A big month for us. Our first link from Hugh Hewitt to this post about an LA Times reporter. And our second shout out from Michelle Malkin who put a copy of this photoshop about the NY Times SWIFT story on her site.
This month is off to a great start including Friday’s link from Dawn Eden of the Dawn Patrol to this post.
And who knows what else the month has in store…
Content is King
One of the things we’ve resisted doing to this point is niche marketing. From day one, the sidebar has had this description of our site “An eclectic Christian blog by two guys from the OC.” If that sounds pretty broad, it is. Intentionally so.
We’ve written about events of world significance, about national politics and about pro-life issues with regularity. We’ve also written quite frequently about atheism, apologetics and the media. We both enjoy a little humor and a little satire at times, but we’re not really interested in trying to compete with Iowahawk (we couldn’t anyway, so why kid ourselves). We both read a lot, enjoy films (and even a few TV shows) and have been in bands in our younger days. So we both love popular music.

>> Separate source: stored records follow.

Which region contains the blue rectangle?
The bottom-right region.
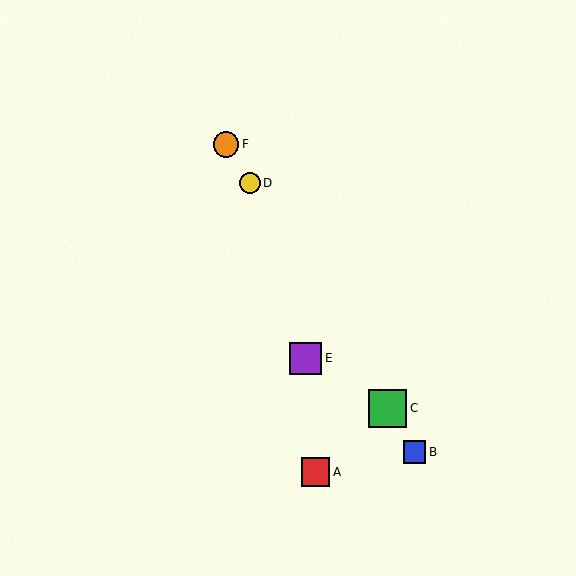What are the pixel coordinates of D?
Object D is at (250, 183).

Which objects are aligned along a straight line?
Objects B, C, D, F are aligned along a straight line.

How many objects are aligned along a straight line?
4 objects (B, C, D, F) are aligned along a straight line.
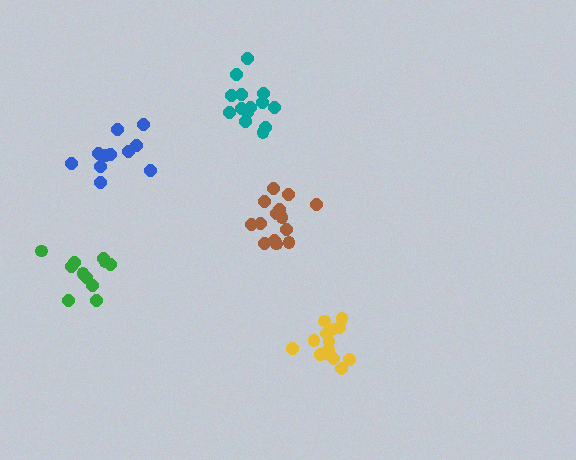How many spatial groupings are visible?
There are 5 spatial groupings.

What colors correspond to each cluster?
The clusters are colored: green, teal, blue, brown, yellow.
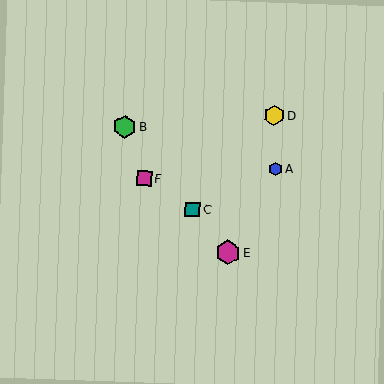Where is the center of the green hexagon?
The center of the green hexagon is at (125, 127).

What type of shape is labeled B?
Shape B is a green hexagon.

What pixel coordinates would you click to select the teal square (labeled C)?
Click at (193, 209) to select the teal square C.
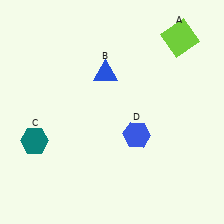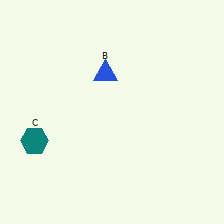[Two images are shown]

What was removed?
The lime diamond (A), the blue hexagon (D) were removed in Image 2.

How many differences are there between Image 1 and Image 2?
There are 2 differences between the two images.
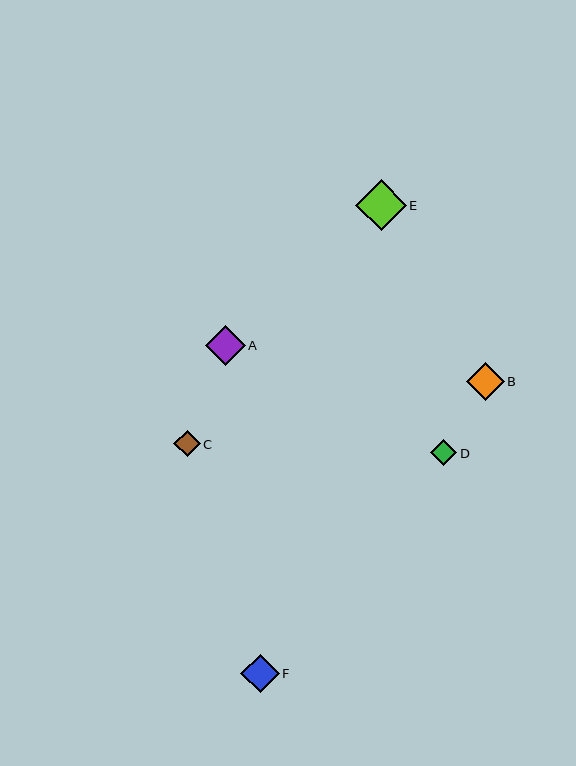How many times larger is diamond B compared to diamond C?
Diamond B is approximately 1.4 times the size of diamond C.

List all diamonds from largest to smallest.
From largest to smallest: E, A, F, B, D, C.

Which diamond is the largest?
Diamond E is the largest with a size of approximately 51 pixels.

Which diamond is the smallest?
Diamond C is the smallest with a size of approximately 26 pixels.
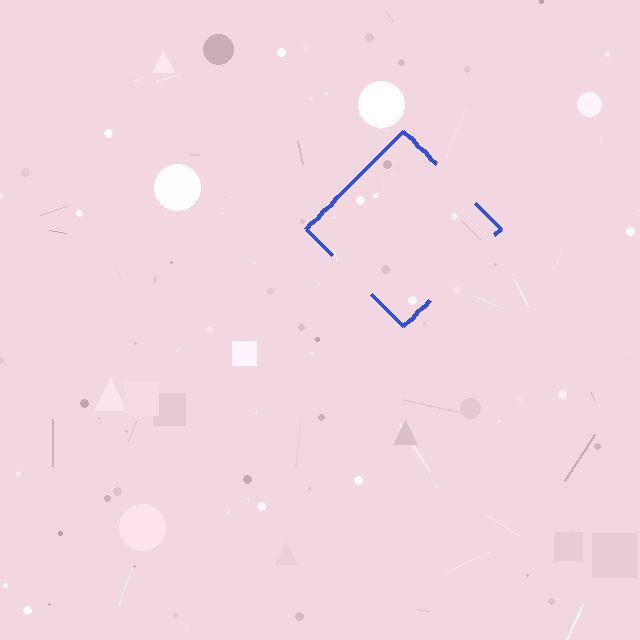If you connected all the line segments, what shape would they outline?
They would outline a diamond.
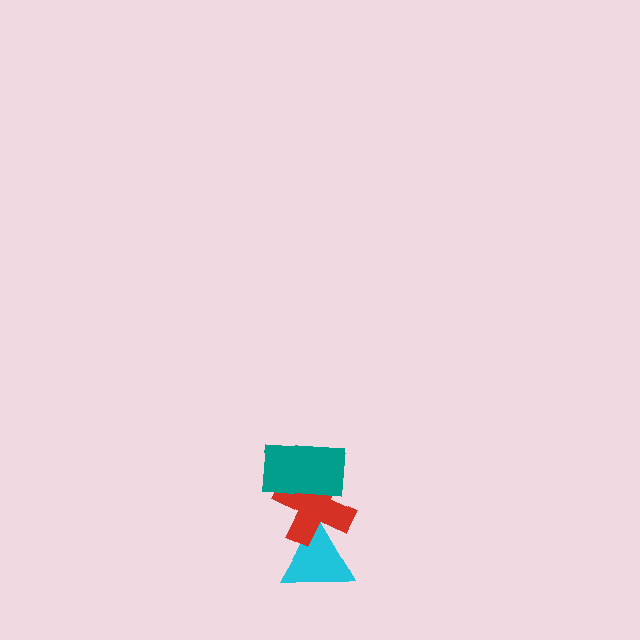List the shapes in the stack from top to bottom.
From top to bottom: the teal rectangle, the red cross, the cyan triangle.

In short, we’re not ready to narrow our scope, even if it might help us grow. The content is going to remain eclectic. We hope we can make up for this indulgence through sheer excellence, but even if we fail in that we’ll both enjoy the blog a lot more this way. We do hope to expand our current categories to be a bit more descriptive now that we’ve established a fairly big baseline of posts.
In addition to working for a local church, I do web design part time to help pay for school. This is somewhat ironic seeing that my own site’s design is pretty much straight out of the box. But I guess it’s true that the plumber often has leaky pipes at home.

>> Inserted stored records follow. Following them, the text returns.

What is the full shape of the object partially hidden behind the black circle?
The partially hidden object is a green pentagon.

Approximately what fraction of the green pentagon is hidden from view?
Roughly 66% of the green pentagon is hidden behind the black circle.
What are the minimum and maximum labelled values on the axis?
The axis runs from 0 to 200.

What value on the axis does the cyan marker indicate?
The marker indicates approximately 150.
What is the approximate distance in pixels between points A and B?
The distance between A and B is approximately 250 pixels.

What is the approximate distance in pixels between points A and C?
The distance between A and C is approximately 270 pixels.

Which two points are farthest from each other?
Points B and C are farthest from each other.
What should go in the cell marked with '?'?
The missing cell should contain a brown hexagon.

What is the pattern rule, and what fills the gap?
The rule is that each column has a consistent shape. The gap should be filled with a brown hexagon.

In the coming year I plan to rectify this with a significant redesign of the site, possibly a three column layout, though Scott and I will have to consider all the options carefully. Hopfully we’ll be adding some new features even before that. I’d really like to add some quicklink widgets to our comments box, plus a preview comment capability. Hopefully WordPress 2.1 will help with some of this. In any case, expect a better built, more user friendly site in the not too distant future.
Thank You for Reading
We and are currently ranked number 32,279 in Technorati and a few days ago received our 10,000th unique visitor. I know that’s still small potatoes compared to some blogs, but it’s about the number of people in a good size mega-church. And, hey, some of those 10,000 were definitely robots, but then again some of the megachurch visitors might be too (Scene – Large Biker in Shades: “Does Sarah Connor worship here?”)

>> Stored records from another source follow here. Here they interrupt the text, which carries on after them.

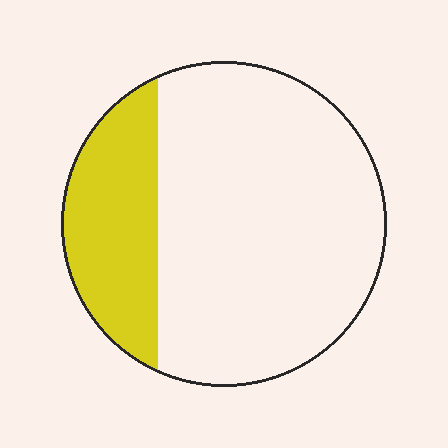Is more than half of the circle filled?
No.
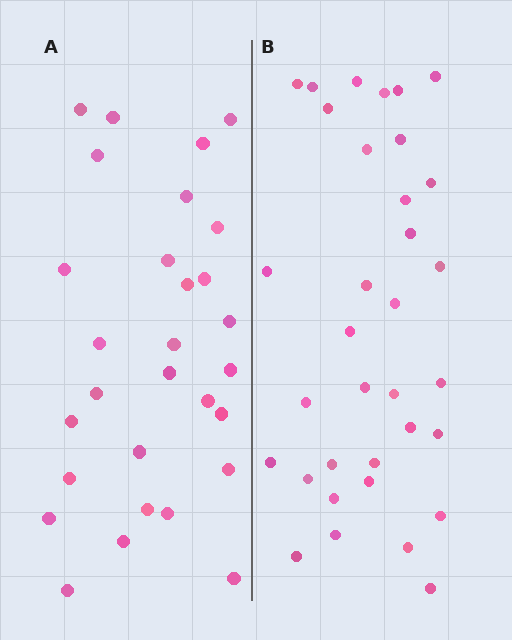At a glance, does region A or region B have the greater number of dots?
Region B (the right region) has more dots.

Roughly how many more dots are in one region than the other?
Region B has about 5 more dots than region A.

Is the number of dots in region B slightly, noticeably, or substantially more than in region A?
Region B has only slightly more — the two regions are fairly close. The ratio is roughly 1.2 to 1.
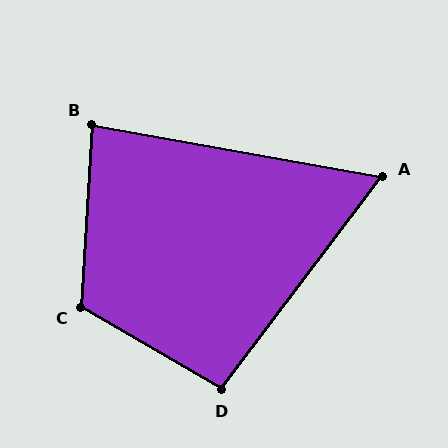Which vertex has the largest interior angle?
C, at approximately 117 degrees.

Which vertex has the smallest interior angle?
A, at approximately 63 degrees.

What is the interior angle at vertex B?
Approximately 83 degrees (acute).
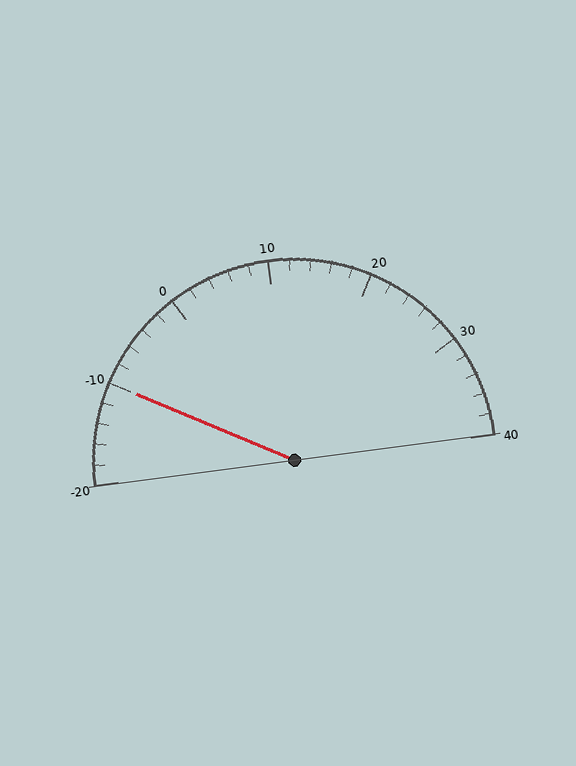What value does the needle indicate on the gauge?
The needle indicates approximately -10.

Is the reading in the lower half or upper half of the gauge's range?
The reading is in the lower half of the range (-20 to 40).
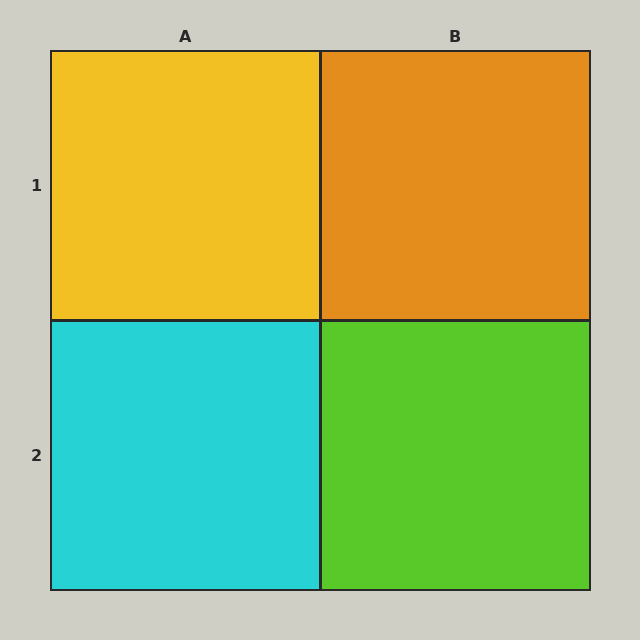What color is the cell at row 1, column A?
Yellow.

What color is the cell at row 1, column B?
Orange.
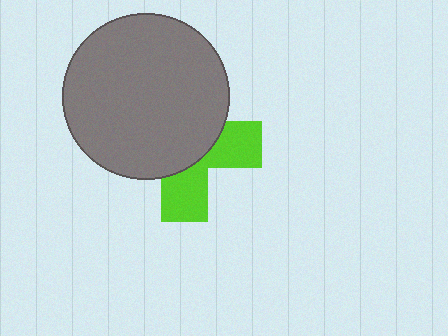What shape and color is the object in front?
The object in front is a gray circle.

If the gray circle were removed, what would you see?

We started as an “Insignificant Microbe” (around #15,000) in TTLB’s ecosystem and have moved up to #4530. That makes us “A Flappy Bird.” We’re quite happy with that level of growth in our first nine months, but over the next nine we’re going to do our best to fly a little higher.
If anyone has any comments (preferably constructive ones) about how to improve things around here, we’d appreciate them. Our sincere thanks to everyone who has taken time from your busy day to read something we had to offer. We appreciate it and we hope to see you back again soon.